Esa combinación inimitable de lo futurista y lo arcaico, de lo conocido y lo por venir, en una atmósfera singular (que ha sido imitada hasta la náusea, y desde luego nunca igualada, dentro y fuera del género), es otro de los signos de identidad más perdurables de la película. Tal vez Ridley Scott no sea un director de cine genial, pero desde luego que es un prodigioso creador de atmósferas. Y lo atmosférico resulta en Blade Runner tan inseparable de la trama y del trazo de los personajes que éstos son inimaginables sin la configuración de aquélla. Los tonos predominantemente oscuros, la confusión multirracial, los espacios abigarrados, casi siempre sucios, desordenados y a menudo claustrofóbicos (pero también hay interiores barrocos, de exquisita decoración y un aire entre decadente y aristocrático), los planos aéreos que dan cuenta de la megalópolis angelina, todos esos elementos conforman una riquísima experiencia visual. Un espectador podrá olvidar los detalles de la trama, pasajes enteros de la historia, los rostros de sus personajes, pero difícilmente podrá apartar del recuerdo la escena antológica en la que el aerodeslizador de la policía vuela hacia las solemnes pirámides futuristas de la Tyrell Corporation, a la luz de un sol ambarino y refulgente, de una tonalidad bellísima.

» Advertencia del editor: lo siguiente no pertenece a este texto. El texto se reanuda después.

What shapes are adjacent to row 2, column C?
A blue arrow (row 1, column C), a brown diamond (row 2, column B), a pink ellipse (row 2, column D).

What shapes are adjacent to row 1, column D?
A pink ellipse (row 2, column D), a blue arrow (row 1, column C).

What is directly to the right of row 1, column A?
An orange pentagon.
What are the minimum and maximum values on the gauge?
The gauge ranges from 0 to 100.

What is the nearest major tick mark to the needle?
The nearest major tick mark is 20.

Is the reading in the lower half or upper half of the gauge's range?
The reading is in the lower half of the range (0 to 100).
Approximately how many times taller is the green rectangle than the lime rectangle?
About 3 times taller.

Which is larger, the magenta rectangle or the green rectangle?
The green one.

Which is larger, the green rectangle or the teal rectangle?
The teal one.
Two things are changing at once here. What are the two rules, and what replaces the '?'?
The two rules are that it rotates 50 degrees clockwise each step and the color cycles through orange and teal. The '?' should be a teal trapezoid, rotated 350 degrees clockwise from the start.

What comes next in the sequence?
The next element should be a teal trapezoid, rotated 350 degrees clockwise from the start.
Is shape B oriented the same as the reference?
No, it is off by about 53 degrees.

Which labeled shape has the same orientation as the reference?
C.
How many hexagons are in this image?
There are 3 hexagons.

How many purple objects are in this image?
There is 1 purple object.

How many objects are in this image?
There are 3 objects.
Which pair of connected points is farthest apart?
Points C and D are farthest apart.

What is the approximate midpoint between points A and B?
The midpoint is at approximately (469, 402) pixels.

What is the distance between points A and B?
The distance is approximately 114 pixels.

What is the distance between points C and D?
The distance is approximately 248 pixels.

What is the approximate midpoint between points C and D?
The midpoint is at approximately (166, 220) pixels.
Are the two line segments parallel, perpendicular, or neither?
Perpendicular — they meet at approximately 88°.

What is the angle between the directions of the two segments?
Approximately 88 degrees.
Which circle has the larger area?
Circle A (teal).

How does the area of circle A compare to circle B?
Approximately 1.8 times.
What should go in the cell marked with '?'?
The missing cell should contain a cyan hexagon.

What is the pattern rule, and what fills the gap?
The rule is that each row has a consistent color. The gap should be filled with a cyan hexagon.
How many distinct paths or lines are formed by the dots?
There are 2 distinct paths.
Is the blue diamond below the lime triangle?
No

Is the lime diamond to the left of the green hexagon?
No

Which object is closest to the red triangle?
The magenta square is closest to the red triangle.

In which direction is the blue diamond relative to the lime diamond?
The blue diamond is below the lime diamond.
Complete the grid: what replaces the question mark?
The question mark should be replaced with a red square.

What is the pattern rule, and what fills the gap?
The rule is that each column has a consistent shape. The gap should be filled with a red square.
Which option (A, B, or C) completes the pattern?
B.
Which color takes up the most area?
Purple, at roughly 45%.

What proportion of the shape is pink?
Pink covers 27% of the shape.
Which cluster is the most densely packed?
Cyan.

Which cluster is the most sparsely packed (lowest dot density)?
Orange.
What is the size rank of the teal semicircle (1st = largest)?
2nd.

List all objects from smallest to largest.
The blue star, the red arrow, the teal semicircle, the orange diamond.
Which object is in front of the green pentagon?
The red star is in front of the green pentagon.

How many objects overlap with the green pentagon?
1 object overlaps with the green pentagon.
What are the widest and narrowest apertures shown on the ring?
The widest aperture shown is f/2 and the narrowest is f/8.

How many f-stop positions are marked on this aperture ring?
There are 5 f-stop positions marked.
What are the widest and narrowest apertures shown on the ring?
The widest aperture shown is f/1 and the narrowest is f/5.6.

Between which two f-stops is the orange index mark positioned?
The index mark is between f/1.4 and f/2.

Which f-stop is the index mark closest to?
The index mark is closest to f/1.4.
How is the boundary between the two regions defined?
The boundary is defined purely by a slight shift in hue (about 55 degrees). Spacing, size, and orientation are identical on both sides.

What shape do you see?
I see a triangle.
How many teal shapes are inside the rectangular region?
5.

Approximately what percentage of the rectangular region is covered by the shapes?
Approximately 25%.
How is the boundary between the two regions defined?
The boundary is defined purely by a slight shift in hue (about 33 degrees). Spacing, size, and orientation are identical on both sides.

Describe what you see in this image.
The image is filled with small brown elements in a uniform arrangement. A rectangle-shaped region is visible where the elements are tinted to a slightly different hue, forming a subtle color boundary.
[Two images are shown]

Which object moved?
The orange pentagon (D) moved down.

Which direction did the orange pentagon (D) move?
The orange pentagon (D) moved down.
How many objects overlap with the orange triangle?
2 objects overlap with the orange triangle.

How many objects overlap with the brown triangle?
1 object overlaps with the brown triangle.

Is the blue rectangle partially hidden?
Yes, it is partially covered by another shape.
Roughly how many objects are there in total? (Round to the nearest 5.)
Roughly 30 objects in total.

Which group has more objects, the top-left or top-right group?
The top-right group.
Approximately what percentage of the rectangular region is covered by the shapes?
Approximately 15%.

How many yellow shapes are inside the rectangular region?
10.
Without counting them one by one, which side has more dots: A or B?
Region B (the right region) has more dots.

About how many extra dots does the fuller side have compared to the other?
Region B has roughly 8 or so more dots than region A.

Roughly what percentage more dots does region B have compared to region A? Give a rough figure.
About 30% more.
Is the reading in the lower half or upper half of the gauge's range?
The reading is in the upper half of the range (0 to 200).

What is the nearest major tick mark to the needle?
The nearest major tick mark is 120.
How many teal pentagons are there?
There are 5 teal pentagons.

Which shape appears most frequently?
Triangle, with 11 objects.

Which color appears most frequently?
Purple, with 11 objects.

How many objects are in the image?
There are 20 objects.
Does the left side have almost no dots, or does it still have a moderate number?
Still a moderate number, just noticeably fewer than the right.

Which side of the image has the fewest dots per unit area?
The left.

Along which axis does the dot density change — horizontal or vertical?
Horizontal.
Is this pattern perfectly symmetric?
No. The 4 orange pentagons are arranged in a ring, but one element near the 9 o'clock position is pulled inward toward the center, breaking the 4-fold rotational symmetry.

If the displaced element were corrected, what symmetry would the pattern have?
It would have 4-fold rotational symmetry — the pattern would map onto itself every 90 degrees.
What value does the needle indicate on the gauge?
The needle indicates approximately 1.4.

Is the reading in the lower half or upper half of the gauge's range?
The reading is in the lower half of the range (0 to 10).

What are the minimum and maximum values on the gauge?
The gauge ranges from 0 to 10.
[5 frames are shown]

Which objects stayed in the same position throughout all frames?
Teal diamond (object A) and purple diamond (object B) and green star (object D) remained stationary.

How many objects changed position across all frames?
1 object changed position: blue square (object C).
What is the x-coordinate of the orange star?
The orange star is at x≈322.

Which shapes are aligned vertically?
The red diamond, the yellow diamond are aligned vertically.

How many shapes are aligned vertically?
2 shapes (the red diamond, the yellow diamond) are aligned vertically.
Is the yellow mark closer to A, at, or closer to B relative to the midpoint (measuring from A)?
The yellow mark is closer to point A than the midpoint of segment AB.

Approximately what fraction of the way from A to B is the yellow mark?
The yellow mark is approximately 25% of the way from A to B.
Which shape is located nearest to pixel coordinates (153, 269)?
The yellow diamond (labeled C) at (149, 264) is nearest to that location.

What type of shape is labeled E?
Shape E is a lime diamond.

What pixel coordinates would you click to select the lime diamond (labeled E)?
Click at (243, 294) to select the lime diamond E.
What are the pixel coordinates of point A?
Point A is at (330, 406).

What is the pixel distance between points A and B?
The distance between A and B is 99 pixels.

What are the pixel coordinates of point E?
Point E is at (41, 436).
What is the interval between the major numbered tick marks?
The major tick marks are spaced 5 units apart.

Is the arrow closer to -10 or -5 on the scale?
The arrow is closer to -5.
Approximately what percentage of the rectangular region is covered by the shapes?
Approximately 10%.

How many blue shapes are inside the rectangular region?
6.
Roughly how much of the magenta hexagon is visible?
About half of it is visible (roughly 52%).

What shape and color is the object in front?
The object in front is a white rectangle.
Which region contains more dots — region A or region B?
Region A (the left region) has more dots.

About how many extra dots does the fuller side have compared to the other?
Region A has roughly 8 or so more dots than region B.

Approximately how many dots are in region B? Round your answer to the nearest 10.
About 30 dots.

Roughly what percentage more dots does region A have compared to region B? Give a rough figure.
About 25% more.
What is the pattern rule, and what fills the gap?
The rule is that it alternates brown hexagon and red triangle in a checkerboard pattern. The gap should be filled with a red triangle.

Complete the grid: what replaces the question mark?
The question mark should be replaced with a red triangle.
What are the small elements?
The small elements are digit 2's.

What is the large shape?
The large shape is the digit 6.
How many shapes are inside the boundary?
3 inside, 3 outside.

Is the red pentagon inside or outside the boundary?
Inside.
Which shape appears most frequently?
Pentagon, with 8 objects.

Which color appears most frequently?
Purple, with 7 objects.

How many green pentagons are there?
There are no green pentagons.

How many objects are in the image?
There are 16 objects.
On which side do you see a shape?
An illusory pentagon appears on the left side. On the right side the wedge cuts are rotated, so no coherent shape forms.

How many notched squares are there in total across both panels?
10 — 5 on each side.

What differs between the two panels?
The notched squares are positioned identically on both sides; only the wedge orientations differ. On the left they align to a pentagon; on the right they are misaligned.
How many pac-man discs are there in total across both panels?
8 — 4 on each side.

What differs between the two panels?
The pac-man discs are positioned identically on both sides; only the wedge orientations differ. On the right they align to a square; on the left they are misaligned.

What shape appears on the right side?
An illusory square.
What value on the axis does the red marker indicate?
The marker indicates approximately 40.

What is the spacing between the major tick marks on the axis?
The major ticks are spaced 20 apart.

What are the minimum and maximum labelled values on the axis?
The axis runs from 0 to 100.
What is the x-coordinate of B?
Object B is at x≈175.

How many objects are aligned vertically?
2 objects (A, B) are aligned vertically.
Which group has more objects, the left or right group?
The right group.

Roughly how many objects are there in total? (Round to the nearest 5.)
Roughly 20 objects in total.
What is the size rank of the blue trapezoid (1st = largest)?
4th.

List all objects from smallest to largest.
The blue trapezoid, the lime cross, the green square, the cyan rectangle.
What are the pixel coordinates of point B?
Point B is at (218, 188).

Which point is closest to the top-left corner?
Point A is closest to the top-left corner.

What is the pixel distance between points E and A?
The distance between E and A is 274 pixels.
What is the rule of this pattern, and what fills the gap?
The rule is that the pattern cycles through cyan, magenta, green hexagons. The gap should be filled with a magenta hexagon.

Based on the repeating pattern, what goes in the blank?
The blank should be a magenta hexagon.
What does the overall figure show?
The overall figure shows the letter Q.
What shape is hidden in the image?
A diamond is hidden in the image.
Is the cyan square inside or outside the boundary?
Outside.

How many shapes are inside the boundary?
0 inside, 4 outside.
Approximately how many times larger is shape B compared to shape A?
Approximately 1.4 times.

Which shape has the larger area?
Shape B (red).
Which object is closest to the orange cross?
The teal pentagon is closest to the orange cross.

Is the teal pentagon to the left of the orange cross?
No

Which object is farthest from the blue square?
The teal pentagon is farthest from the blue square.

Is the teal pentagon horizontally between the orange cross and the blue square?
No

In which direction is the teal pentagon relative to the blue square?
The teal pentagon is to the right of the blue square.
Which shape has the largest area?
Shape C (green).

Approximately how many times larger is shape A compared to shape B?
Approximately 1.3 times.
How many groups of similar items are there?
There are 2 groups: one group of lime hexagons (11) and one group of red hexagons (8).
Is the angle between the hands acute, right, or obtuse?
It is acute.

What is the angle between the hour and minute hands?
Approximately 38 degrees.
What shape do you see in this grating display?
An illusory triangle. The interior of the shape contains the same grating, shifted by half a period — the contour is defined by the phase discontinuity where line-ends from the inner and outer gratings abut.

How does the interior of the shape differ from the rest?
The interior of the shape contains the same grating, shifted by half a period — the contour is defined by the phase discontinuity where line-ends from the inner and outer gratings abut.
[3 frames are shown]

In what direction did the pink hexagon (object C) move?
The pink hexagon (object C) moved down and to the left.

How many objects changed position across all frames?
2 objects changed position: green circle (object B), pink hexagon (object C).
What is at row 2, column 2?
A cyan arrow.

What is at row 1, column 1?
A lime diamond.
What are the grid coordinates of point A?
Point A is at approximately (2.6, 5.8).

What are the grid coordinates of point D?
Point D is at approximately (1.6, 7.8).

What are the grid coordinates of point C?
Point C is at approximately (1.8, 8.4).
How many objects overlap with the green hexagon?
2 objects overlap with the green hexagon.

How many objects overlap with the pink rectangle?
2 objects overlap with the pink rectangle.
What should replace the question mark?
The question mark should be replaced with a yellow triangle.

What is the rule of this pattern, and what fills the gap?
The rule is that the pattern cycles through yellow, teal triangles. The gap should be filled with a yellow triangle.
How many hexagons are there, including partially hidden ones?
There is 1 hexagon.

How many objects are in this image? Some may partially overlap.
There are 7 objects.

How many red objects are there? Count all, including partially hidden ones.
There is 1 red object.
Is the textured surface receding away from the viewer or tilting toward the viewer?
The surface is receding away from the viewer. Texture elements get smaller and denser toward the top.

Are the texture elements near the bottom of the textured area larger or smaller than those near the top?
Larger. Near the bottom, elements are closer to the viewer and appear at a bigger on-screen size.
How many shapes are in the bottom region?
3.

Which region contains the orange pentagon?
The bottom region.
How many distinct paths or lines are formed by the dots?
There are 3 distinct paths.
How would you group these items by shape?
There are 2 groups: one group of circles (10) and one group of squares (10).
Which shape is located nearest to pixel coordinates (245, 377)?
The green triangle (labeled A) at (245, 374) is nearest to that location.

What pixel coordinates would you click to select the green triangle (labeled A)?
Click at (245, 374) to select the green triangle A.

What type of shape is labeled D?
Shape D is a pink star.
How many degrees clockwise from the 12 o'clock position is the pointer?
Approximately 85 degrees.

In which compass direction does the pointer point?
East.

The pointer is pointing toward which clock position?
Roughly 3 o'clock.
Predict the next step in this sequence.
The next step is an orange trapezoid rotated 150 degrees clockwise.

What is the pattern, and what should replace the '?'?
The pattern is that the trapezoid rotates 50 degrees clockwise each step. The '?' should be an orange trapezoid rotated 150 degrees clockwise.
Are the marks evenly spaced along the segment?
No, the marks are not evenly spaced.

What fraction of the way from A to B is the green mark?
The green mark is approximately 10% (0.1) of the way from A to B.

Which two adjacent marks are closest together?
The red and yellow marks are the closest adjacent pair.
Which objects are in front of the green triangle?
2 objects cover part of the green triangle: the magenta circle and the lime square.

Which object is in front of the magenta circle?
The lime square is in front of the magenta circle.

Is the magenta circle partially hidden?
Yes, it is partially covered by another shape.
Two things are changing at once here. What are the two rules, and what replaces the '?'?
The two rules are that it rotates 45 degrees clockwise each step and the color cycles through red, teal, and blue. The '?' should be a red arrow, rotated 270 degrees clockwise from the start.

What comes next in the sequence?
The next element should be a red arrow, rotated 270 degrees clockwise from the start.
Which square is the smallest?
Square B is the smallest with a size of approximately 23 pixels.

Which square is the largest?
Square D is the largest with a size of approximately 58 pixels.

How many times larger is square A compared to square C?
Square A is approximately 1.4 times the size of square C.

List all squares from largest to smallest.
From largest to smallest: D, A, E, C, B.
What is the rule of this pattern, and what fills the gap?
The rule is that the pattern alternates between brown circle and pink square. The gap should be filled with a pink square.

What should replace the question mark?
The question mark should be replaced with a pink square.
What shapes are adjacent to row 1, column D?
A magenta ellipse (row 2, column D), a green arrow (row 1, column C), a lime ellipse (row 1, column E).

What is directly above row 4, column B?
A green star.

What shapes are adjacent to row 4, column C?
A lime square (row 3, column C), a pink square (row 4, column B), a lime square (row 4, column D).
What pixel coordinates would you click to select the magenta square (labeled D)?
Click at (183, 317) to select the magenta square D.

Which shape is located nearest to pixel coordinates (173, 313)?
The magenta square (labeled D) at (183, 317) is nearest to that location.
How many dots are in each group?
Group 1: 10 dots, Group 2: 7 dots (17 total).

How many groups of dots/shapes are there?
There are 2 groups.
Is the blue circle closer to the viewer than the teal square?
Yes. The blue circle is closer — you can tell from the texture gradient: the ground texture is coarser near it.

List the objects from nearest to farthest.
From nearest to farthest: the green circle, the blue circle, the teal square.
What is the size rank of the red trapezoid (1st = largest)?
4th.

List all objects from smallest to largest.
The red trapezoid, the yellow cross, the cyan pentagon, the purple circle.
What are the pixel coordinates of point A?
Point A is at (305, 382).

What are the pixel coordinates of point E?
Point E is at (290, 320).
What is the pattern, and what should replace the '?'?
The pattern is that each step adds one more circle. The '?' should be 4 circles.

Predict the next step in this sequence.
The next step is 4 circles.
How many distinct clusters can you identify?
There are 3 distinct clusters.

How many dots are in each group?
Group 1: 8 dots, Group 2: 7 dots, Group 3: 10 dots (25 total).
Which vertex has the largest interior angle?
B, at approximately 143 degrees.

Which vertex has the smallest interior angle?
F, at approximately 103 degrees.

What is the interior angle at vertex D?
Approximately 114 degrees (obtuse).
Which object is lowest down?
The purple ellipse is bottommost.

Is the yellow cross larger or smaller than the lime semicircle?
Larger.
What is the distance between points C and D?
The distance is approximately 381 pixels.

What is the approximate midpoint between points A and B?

Blade Runner cuenta con uno de los personajes más potentes que haya podido crear la la cultura popular contemporánea. Me refiero, claro está, al androide Roy Batty, mezcla de ángel caído y criatura trágica, superhombre amoral pero al mismo tiempo víctima de un capricho irónico de su creador, personaje preñado de resonancias mitológicas y religiosas, auténtico emblema de una humanidad futura que ha llegado a la perfección biológica pero sigue haciéndose las mismas preguntas que han torturado desde el inicio de los tiempos la conciencia de los hombres. Su enfrentamiento con el doctor Eldon Tyrell, creador y padre espiritual, y sobre todo su discurso final, justo antes del momento de la muerte, son piezas antológicas del cine y la literatura de ciencia ficción a las que ningún aficionado al género puede resistirse (y yo menos que nadie, como demuestra la entrada que al respecto publiqué el 7 de diciembre de 2006). Es imposible saber qué hubiera sido del personaje en la piel de otro actor, pero lo cierto es que la interpretación de Rutger Hauer (de errática carrera artística, sólo comparable a la de su compañera de reparto Sean Young) es inolvidable: hay algo salvaje y enloquecido en la mirada del actor holandés, una mueca inhumana en la boca y en la expresión del rostro, que repelen y amenazan; pero, a la vez, una recia apostura viril, como de estatua griega o atleta germano fotografiado por Leni Riefensthal, que ejercen una atracción magnética sobre los espectadores.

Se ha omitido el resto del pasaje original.